La traduction est mon premier métier, je n’ai pas eu une carrière à rebondissements. J’ai fait des études de traduction et ensuite je suis devenue traductrice !
Mais, comme mon master à l’ESIT ne formait pas à la traduction littéraire, mes débuts dans ce milieu-là tiennent à un très beau concours de circonstance. En 2014, j’étais en stage à la librairie Le Phénix (Paris), spécialiste de la Chine et de l’Asie, qui tenait le stand des éditions Picquier au Salon du Livre. À l’occasion de la journée professionnelle, qui n’est pas ouverte au grand public, j’ai rencontré Sylvie Gentil, une traductrice du chinois très installée. Elle m’a demandé ce que je voulais faire et si j’avais envie de traduire des romans. Je lui ai dit que oui, c’était un peu mon rêve, mais je ne savais pas comment m’y prendre… Comme elle avait déjà beaucoup travaillé avec Philippe Picquier, le fondateur des éditions Picquier, elle est directement allée lui poser la question : « Philippe, est-ce que tu n’aurais pas un texte pour Lucie ? »
Il m’en a confié un et ça a été mon premier contrat !
Pour couronner le tout, j’ai ensuite rencontré Jörn Cambreleng, le directeur d’ATLAS, qui m’a parlé d’une Fabrique des Traducteurs organisée autour du mandarin à l’automne 2014, à laquelle j’ai postulé avec ce même texte.
Avant de parler d’action culturelle, peux-tu nous faire un petit bilan de ce qu’il s’est passé depuis ton arrivée au CA d’ATLAS ?
Je n’ai pas précisément en tête l’historique de ce qu’était ATLAS avant de faire partie du CA, mais de ce que j’ai pu observer, l’association s’est beaucoup développée. Il y a plus de salariés qu’avant et de très beaux projets à plus gros budgets et à plus long terme, notamment Archipelagos ; paradoxalement, il y a de moins en moins de subventions, donc l’avenir est assez incertain.
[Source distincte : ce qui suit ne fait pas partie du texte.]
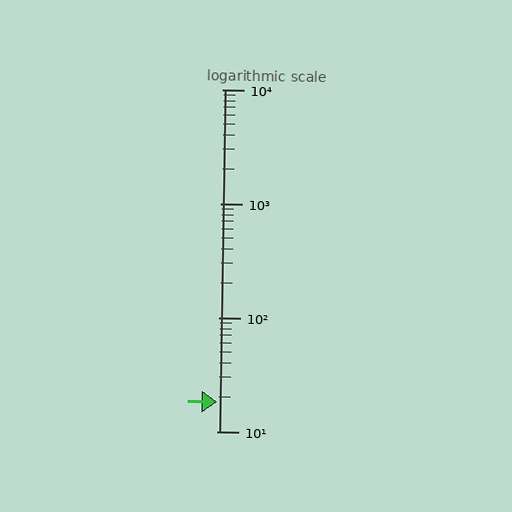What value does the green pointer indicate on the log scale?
The pointer indicates approximately 18.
Avec tous ces changements, des adaptations ont dû être faites en interne. Les dynamiques ne sont pas les mêmes lorsqu’une équipe et les projets changent, et j’ai la sensation que ces dernières années ont été consacrées, pour beaucoup, à trouver un nouvel équilibre.
Si je devais parler de ce que ça a changé pour moi, à l’impact que ça a eu sur mon activité, je dirais que ça a été l’occasion de diversifier mon quotidien et de gagner en visibilité. En m’impliquant davantage dans l’association, j’ai rencontré des collègues, j’ai entendu parler de dispositifs d’aide, j’ai participé à des évènements, etc., ce qui a forcément joué, directement ou indirectement, sur les propositions qu’on m’a faites.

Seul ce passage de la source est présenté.